Quant au second point, il a porté sur l’examen de l’organisation centrale de ces discours,
ce qui a conduit à cerner l’essence de l’identité numérique collective chez ces élèves.
En examinant le contenu du champ discursif de l’ordinateur dans ce contexte, nous
avons mis en évidence un ensemble de vingt-deux thèmes représentationnels que nous
avons regroupés en quatre catégories. Il y a ainsi des discours qui se rapportent à la
dimension physique de l’ordinateur, comme ceux par lesquels les élèves se le
représentent comme une technologie informatique, un système de périphériques ou un
ensemble d’applications informatiques. Il y a aussi des thèmes discursifs qui décrivent
les fonctionnalités de l’ordinateur. Ce sont ceux par lesquels les élèves conçoivent cette
technologie comme un outil de recherche, de communication, d’utilisation de Facebook,
de jeux, d’écoute de la musique, de visionnage de film, de traitement de texte,
d’information, de téléchargement, de travail, de dessin et d’édition de blog. Cette
catégorie de discours décrit donc l’ordinateur comme outil scolaire et comme objet mis
en œuvre dans le contexte hors-scolaire. Il y a enfin des représentations discursives qui
traduisent des jugements de valeur à l’égard du rôle et de la nature de l’ordinateur. Ce
sont ceux qui le situent comme une machine humaine, une grande révolution
technologique, un outil important et indispensable, un objet mystérieux et magique, un
instrument qui produit des effets positifs ou négatifs.

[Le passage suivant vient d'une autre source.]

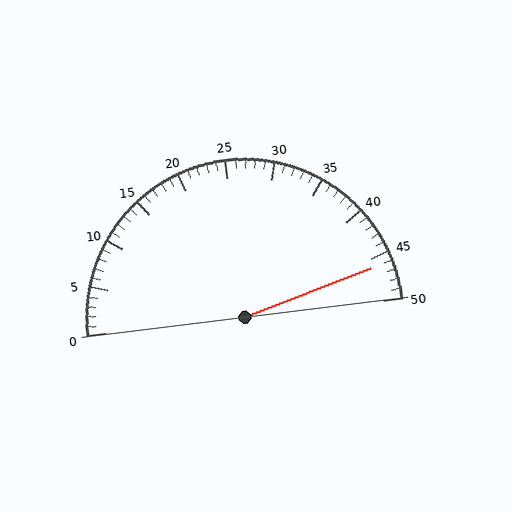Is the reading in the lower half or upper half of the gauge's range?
The reading is in the upper half of the range (0 to 50).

Pour rendre compte de l’organisation centrale de ces éléments discursifs, nous avons
adopté une démarche proche de celle sous-tendant l’étude du noyau central des
représentations sociales (Abric 1994). Nous avons ainsi pris en compte deux facteurs
principaux : l’occurrence des catégories thématiques dans les discours et l’importance
déclarée des aspects représentés de l’ordinateur pour les élèves dans leur contexte. Au
terme de cette opération, nous avons montré que les aspects discursifs collectivement
partagés dans ce contexte, sont ceux relatifs à l’ordinateur représenté comme
technologie informatique, système de périphériques, outil de recherche, de
communication et d’utilisation de Facebook. Cela veut dire que pour les élèves de
Yaoundé, l’ordinateur apparaît fondamentalement comme un objet technologique
principalement utilisé dans le cadre de l’école, la communication et les réseaux de pairs,
ce qui constitue l’essence de leur identité numérique collective. Nous avons donc ici des
utilisateurs dont les valeurs, pratiques et modèles collectifs promus dans leurs rapports
avec la technologie, combinent logiques techniques de l’ordinateur, intérêts scolaires,
enjeux communicationnels et socio-relationnels, impliquant l’utilisation de l’ordinateur.